Hi Dave,
--On 8 May 2007 4:51:26 PM +1000 David Chinner <dgc@xxxxxxx> wrote:
Back in 2.6.13, unwritten extent conversion was changed to be done
via a workqueue because we can't do conversion in interrupt context
(AIO issue). The problem was that the changes extent conversion to
run asynchronously w.r.t I/o completion.
Oh ok, and at the same time they used the workqueue also (apart
from AIO) for synchronous direct writes even though they didn't have to.
i.e the existing comment:
* This is not necessary for synchronous direct I/O, but we do
* it anyway to keep the code uniform and simpler.
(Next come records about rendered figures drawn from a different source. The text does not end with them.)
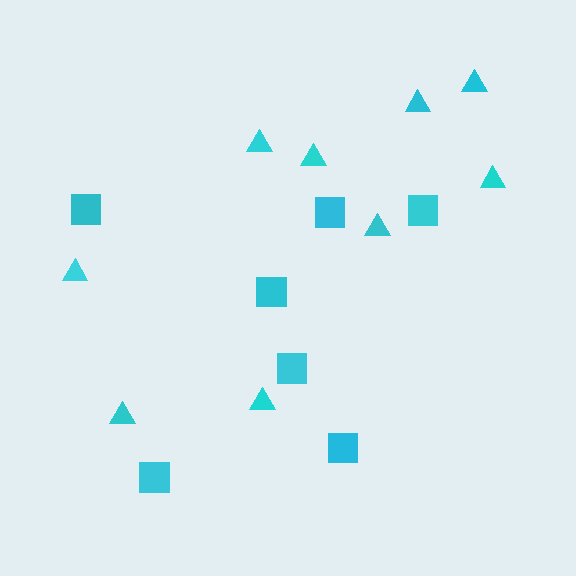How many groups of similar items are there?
There are 2 groups: one group of squares (7) and one group of triangles (9).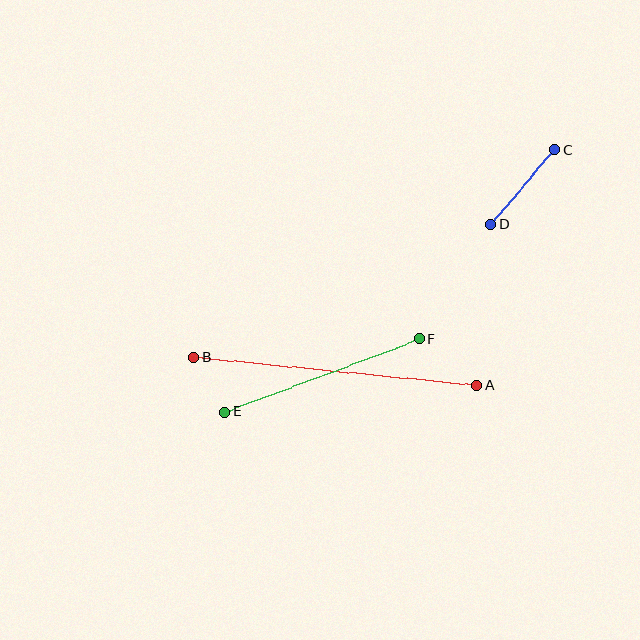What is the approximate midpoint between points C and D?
The midpoint is at approximately (523, 187) pixels.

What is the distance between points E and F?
The distance is approximately 209 pixels.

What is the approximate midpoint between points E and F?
The midpoint is at approximately (322, 375) pixels.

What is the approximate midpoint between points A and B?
The midpoint is at approximately (335, 371) pixels.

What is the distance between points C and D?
The distance is approximately 98 pixels.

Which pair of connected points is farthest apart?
Points A and B are farthest apart.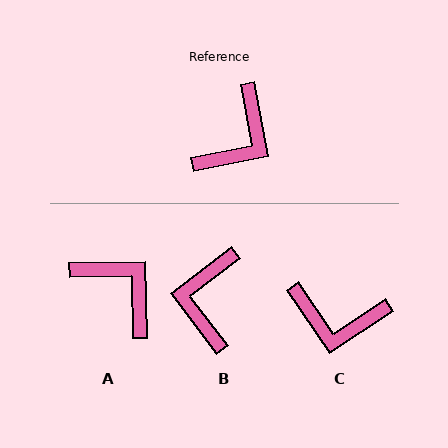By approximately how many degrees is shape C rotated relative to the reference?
Approximately 67 degrees clockwise.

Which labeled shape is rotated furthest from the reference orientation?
B, about 154 degrees away.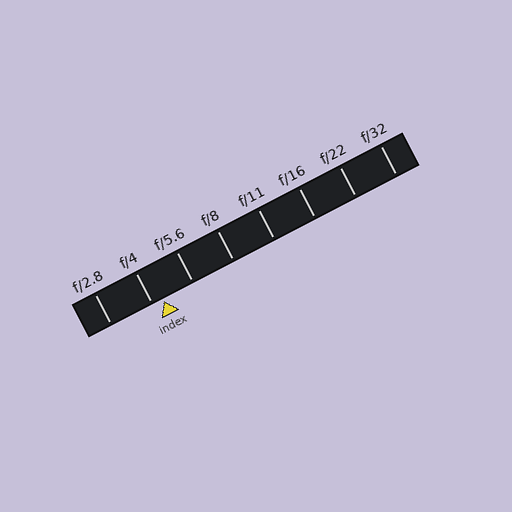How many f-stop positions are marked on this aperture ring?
There are 8 f-stop positions marked.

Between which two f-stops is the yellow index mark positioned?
The index mark is between f/4 and f/5.6.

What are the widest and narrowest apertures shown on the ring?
The widest aperture shown is f/2.8 and the narrowest is f/32.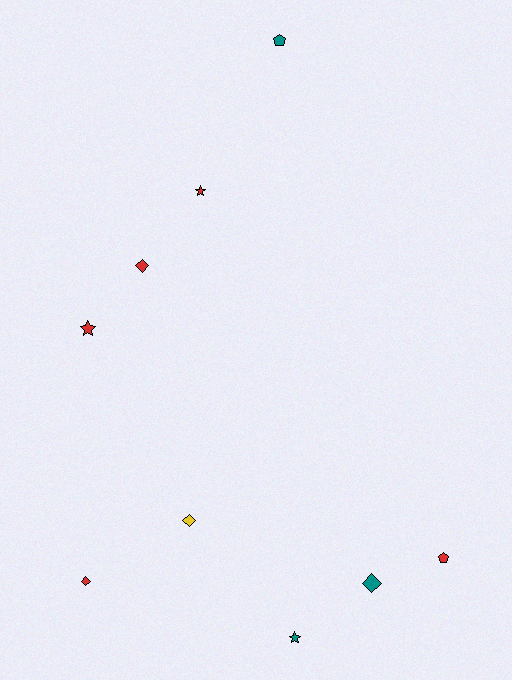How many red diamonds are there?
There are 2 red diamonds.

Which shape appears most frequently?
Diamond, with 4 objects.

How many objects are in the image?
There are 9 objects.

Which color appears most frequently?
Red, with 5 objects.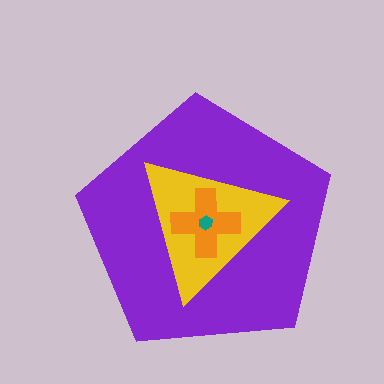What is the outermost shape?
The purple pentagon.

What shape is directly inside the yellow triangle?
The orange cross.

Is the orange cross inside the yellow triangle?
Yes.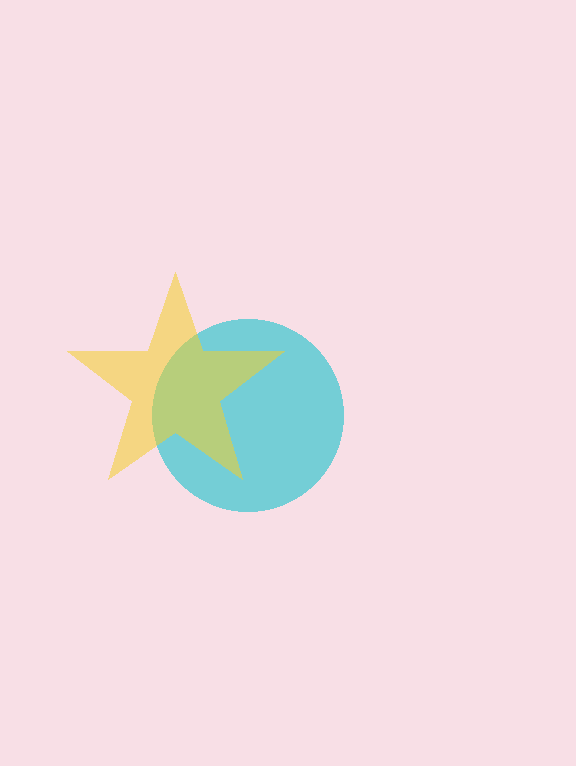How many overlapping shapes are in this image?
There are 2 overlapping shapes in the image.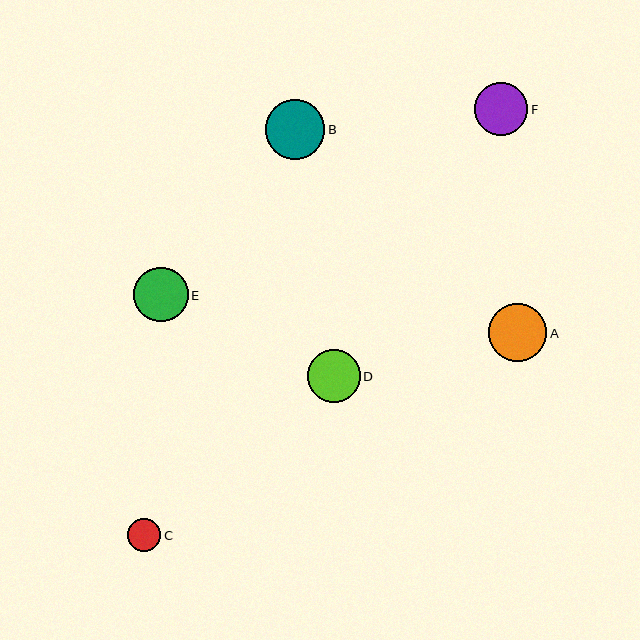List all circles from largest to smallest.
From largest to smallest: B, A, E, F, D, C.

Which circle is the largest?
Circle B is the largest with a size of approximately 60 pixels.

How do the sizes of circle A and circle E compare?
Circle A and circle E are approximately the same size.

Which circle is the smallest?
Circle C is the smallest with a size of approximately 33 pixels.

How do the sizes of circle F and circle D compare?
Circle F and circle D are approximately the same size.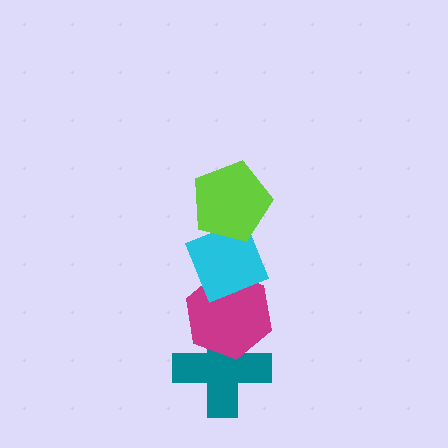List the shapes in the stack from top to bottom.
From top to bottom: the lime pentagon, the cyan diamond, the magenta hexagon, the teal cross.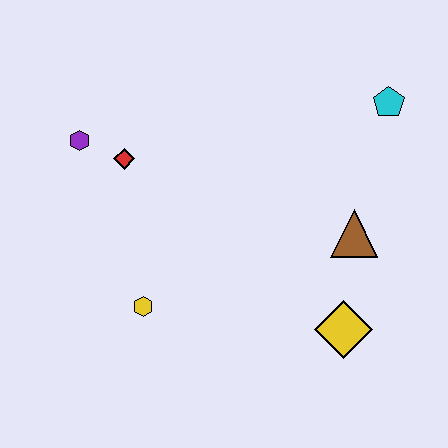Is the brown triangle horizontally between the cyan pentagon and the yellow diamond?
Yes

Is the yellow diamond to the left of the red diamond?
No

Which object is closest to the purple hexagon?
The red diamond is closest to the purple hexagon.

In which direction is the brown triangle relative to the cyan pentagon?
The brown triangle is below the cyan pentagon.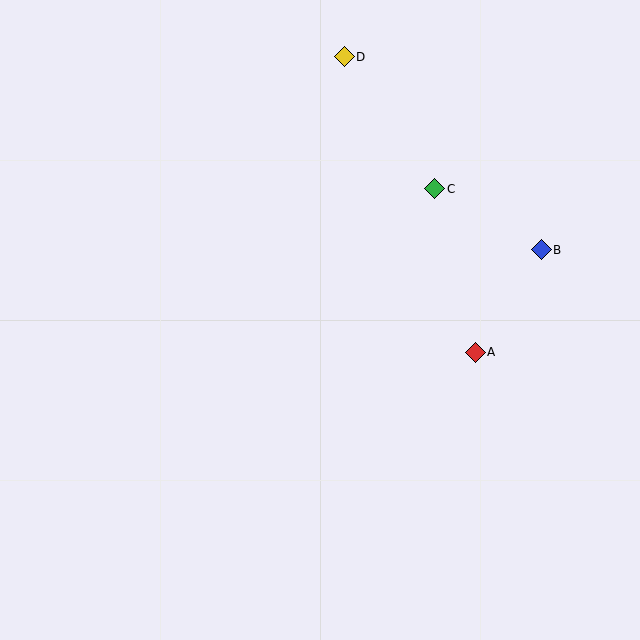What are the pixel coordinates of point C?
Point C is at (435, 189).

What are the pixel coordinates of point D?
Point D is at (344, 57).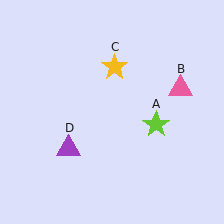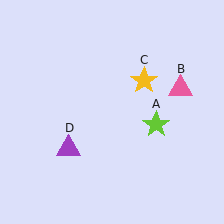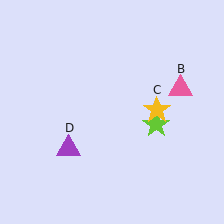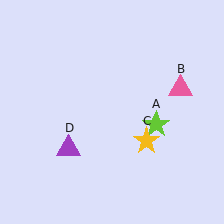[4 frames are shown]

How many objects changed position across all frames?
1 object changed position: yellow star (object C).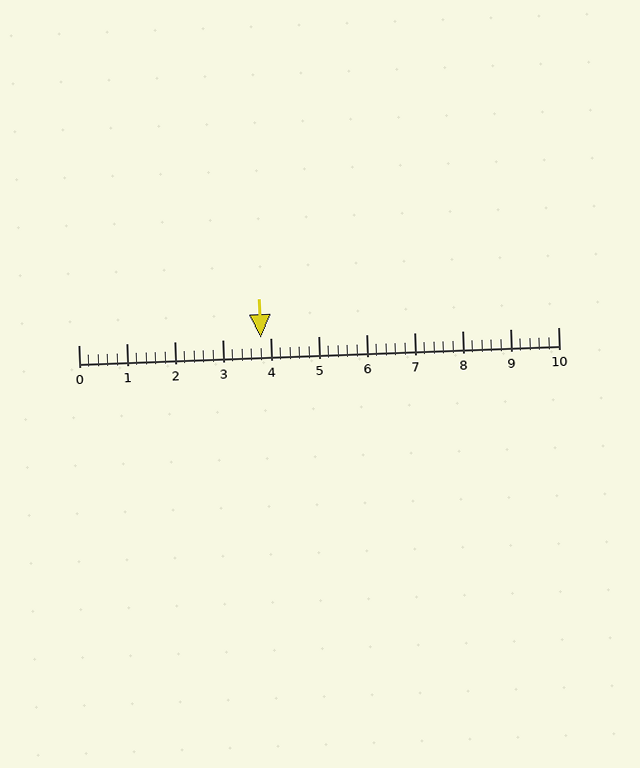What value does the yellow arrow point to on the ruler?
The yellow arrow points to approximately 3.8.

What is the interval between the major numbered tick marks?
The major tick marks are spaced 1 units apart.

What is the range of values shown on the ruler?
The ruler shows values from 0 to 10.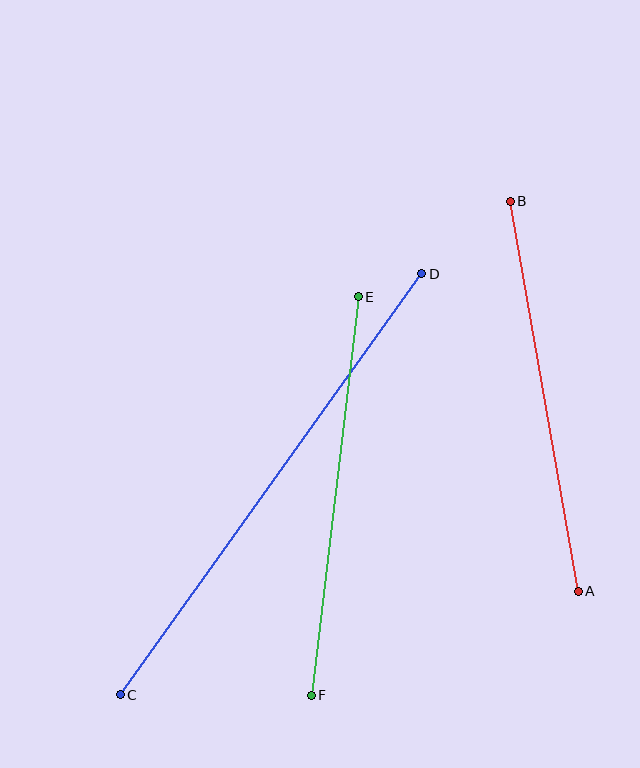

So you were tossing up whether to flush the queue as in the patch given
or to effectively call the code of xfs_end_bio_unwritten to
do the unwritten extent conversion straight away.
Hmmm....I dunno :)
Does it matter? What are the pros and cons? :)
Does it matter if we flush the whole queue now or later?
Is it nicer/simpler for this to always happen in the queue?
Is it a bit silly to queue and immediately flush?
* Possible typo in comment:
s/passed to use to determine/passed to us to determine/
* Don't really need the "? 1 : 0"
is_sync_kiocb(iocb) ? 1 : 0
=>
is_sync_kiocb(iocb)
--Tim
Under heavy load (e.g. 100 fsstress processes), a direct write into
an unwritten extent can complete and return to userspace before
the unwritten extent is converted. If that range of the file is
then read immediately, it will return zeros - unwritten - instead
of the data that was written and is present on disk.
A simpl etest case to show this is to run 100 fsstress processes,
the loop doing:
prealloc
direct write
bmap
and at some point during this time, the bmap will return an
unwritten extent spanning a range that has already been written.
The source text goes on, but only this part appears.